To była kolejka obfitująca w gole. Obie ekipy Mazovii w miniony weekend strzeliły w sumie 11 goli. Po 6 trafień wpisały na swoje konto ekipy dębskiego Płomienia i mroziańskiej Watry, a 5 bramek zaliczył siennicki Fenix. Niestety drużyny z powiatu mińskiego ponosiły też wysokie porażki. Wśród nich znalazły się Tygrys, Olimpia czy Tęcza.
Rozstrzelana kolejka
Na stadionie przy sportowej kibice obejrzeli siedem goli. Na szczęście to Mazovia była tą ekipą, która trafiała częściej, dzięki czemu mogła cieszyć się ze zwycięstwa i powrotu na fotel wicelidera. Ta radość była jednak okupiona niesamowitym wysiłkiem, bowiem przez dużą część meczu z Mławianką mińszczanie musieli gonić wynik. Zaczęli jednak dobrze, bo w 11 minucie wynik otworzył Żurawski, ale goście szybko wyrównali, a chwilę przed przerwą wyszli na prowadzenie. Po przerwie Mazovia musiała zaatakować, co też uczyniła, a efektem był gol Smugi z 55 minuty. Niestety powtórzyła się sytuacja z pierwszej połowy i znowu na prowadzeniu była Mławianka. Gospodarze nie zamierzali się poddać, a swoją szansę wyczuli po tym, jak jeden z graczy gości obejrzał czerwoną kartkę. Grali więc w przewadze i szaleńczo zaatakowali, dzięki czemu do bramki trafił Kaczyński, a po kilku minutach Smuga. Były to gole na wagę trzech punktów i zachowanie szans na walkę o pierwsze miejsce.
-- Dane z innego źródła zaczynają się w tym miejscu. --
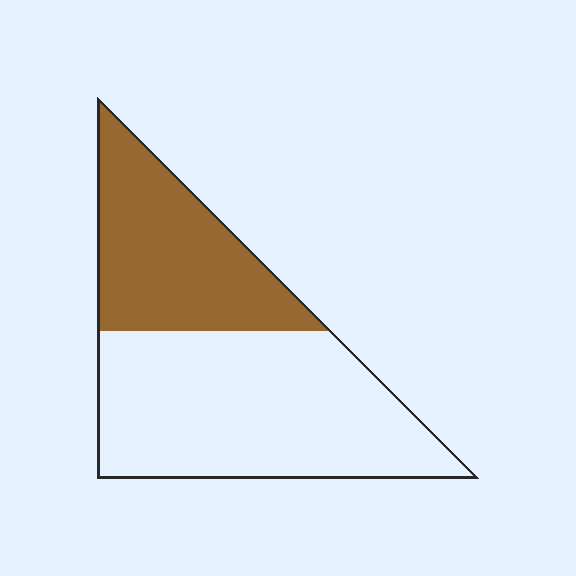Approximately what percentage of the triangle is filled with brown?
Approximately 40%.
W derbowym meczy Tygrysa Huta Mińska Mazowieckiego z rezerwami Mazovii bramek było więcej, ale emocje opadły już na początku drugiej połowy. Zadecydowała o tym czerwona kartka, którą obejrzał gracz gospodarzy Bucholc. W 35 minucie zatrzymał on ręką piłkę, która zmierzała do bramki. Goście mieli więc rzut karny, który pewnie wykorzystał Kowalczyk. Była to bramka wyrównująca, bo od 7 minuty Tygrys prowadził po golu Habera. Teraz jednak Mazovia II zyskała zupełną przewagę, którą co rusz kwitowała kolejnymi trafieniami – Gańki, Smoderka, Kowalczyka i Zatorskiego. Gospodarze praktycznie cały czas bronili się na swojej połowie.
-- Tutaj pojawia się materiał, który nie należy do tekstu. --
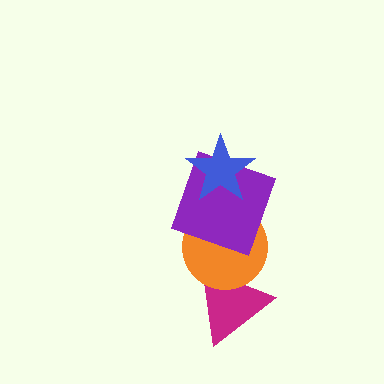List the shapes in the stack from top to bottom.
From top to bottom: the blue star, the purple square, the orange circle, the magenta triangle.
Niedawną porażkę w Mińsku Mazowieckim powetował sobie natomiast Płomień Dębe Wielkie. Dębianie rozgromili ekipę Orła Unin 6:0. Dwa razy trafiali Woś i Konowrocki, a Matwiejczyk i Jarzębski na listę strzelców wpisali się raz. Podobnie niegościnny był Fenix Siennica, który ograł u siebie Jabłoniankę 5:2. Sienniczanie cały czas kontrolowali mecz. Do przerwy prowadzili 3:1, a w drugiej połowie dołożyli dwa kolejne gole, tracąc jednego. Wśród autorów bramek byli: Sobczyk, Maciejewski, Okrzeja i Waszelewski.
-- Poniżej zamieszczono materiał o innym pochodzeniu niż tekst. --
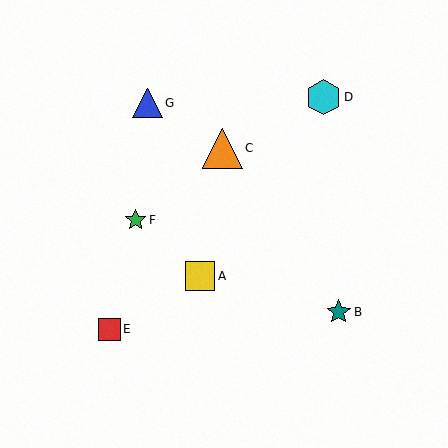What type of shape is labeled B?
Shape B is a teal star.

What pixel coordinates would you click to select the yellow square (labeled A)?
Click at (200, 276) to select the yellow square A.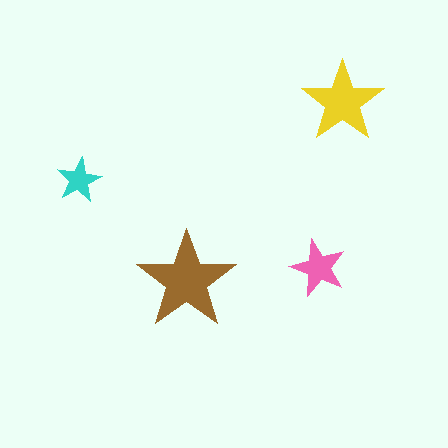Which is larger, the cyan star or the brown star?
The brown one.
Również Watra Mrozy popisała się wysokim zwycięstwem. Mecz z Wichrem Sadowne był pierwszym, jaki mrozianie rozegrali na swoim boisku od 8 listopada zeszłego roku. Dotychczas wszystkie wiosenne spotkania zaplanowane na stadionie przy ul. Tartacznej odwoływano z powodu złego stanu murawy. Powrót na swoje boisko okazał się bardzo udany, bo Watra wygrała 6:1, choć stan nawierzchni nadal nie był zadowalający. Hat-tricka zaliczył Serwatka, dwa gole dołożył Wronowski, a jednego Święch.